Exercise pattern in circuit training

It is always recommended that the exerciser choose a particular pattern for circuit training as per his requirements. While choosing the pattern, the exerciser should keep in mind that all the muscles of the body have to be exercised and that a single muscle alone should not be repeatedly exercised.

  • Upper body: Work out on press ups, pull ups, bench dips, bench lift, inclined press up, and medicine ball chest pass.

  • Lower body: Work on compass jumps, step ups, shuttle runs, bench squat, hopping shuttles, astride jumps, squat jumps.

  • Core and trunk: Work out on back extension chest raise, sit ups for lower abdominals, stomach crunch for upper abdominals.
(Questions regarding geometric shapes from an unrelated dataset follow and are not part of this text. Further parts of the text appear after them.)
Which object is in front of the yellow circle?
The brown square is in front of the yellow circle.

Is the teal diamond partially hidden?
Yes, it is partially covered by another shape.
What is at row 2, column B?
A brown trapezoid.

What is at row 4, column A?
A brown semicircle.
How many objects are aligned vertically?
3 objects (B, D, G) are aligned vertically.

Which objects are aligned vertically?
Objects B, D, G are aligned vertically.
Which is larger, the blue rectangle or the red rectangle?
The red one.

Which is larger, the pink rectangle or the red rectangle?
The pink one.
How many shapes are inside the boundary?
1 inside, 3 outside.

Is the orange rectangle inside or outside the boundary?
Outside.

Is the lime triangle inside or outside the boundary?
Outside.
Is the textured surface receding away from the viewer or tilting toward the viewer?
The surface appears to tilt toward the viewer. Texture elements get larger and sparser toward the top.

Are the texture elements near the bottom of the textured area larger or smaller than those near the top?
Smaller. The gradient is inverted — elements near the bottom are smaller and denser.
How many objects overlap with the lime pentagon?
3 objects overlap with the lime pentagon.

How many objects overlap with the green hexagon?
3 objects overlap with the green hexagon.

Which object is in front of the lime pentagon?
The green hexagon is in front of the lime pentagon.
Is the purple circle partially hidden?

  • Total body: Work out on burpees, skipping, squat thrusts and tread mills.

Who can do circuit training

Circuit training is suitable for all age groups and anybody can participate in these sessions. For beginners and for people who have never exercised all their life, circuit training is the best form of exercise to improve their overall body muscle condition. Unlike other exercise programs that proceed monotonously, circuit training includes variety and thus holds the interest of the exerciser throughout the session. It is recommended that exercisers take the opinion of their physician before enrolling into any fitness program.
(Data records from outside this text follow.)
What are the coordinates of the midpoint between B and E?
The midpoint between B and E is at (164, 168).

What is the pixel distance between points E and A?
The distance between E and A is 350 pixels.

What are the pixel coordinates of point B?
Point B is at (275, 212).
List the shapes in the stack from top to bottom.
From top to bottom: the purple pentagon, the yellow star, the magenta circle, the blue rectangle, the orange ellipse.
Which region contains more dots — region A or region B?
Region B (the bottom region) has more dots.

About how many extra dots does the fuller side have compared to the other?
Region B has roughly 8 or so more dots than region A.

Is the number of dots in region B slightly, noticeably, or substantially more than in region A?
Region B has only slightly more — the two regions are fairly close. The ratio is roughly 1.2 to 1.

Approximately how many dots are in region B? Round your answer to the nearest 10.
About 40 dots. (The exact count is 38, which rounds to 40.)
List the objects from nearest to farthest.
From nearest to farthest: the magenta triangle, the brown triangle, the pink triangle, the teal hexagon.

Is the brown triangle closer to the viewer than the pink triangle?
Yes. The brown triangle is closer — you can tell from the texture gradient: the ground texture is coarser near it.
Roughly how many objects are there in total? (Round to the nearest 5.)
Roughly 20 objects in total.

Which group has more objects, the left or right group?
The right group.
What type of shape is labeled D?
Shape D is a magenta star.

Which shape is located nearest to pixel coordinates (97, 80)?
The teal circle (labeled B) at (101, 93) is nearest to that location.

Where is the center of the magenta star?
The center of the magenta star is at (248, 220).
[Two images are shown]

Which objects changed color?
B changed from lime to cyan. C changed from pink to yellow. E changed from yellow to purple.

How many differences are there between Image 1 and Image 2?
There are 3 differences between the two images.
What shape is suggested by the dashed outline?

Advantages of circuit training

Circuit training is an exercise pattern that is beneficial to the overall health of a person. Listed below are the advantages of this exercise pattern

  • An exercise method that has been recognized as highly scientific and systematic.

  • Helps work every muscle in the body thus enhancing overall physical fitness.

  • Improves the strength and endurance of the muscles.

  • Helps reduce body weight and inches with a very flexible manner of exercising.

  • These exercises can be tailored to suit any type of workout area.

  • It is the right form of work out for most sports and can be modified as per the particular requirement of the exerciser.

  • A single exercise helps improve energy levels, flexibility and cardio thus proving to be time efficient.

  • Excellent type of exercise that executes both resistance and strength training workouts that is exigent on both the lungs and the heart.

  • Exercises can be modified according to the age, form and physical condition of the athlete.

  • Exercises are very easy and are less complicated thus making all exercisers experience a feeling of accomplishment after each session.

Main feature of circuit training

  • The training is flexible and exerciser-friendly. People who hardly have time on hands to exercise can just spend ten minute and yet complete a total-body workout. With more time on hand, more circuits can be completed.

  • The fast pace of the exercise schedule helps burn more calories and fat in a short span of time.

  • Exercisers of all groups from beginners to pioneers can work in tune with their level of fitness and can choose a work pace that suits them.

  • Circuit training can be done anywhere either at home or gym or at any place of convenience.

  • With different exercises included, circuit training acts as a psychological booster and is a challenging experience to the exerciser.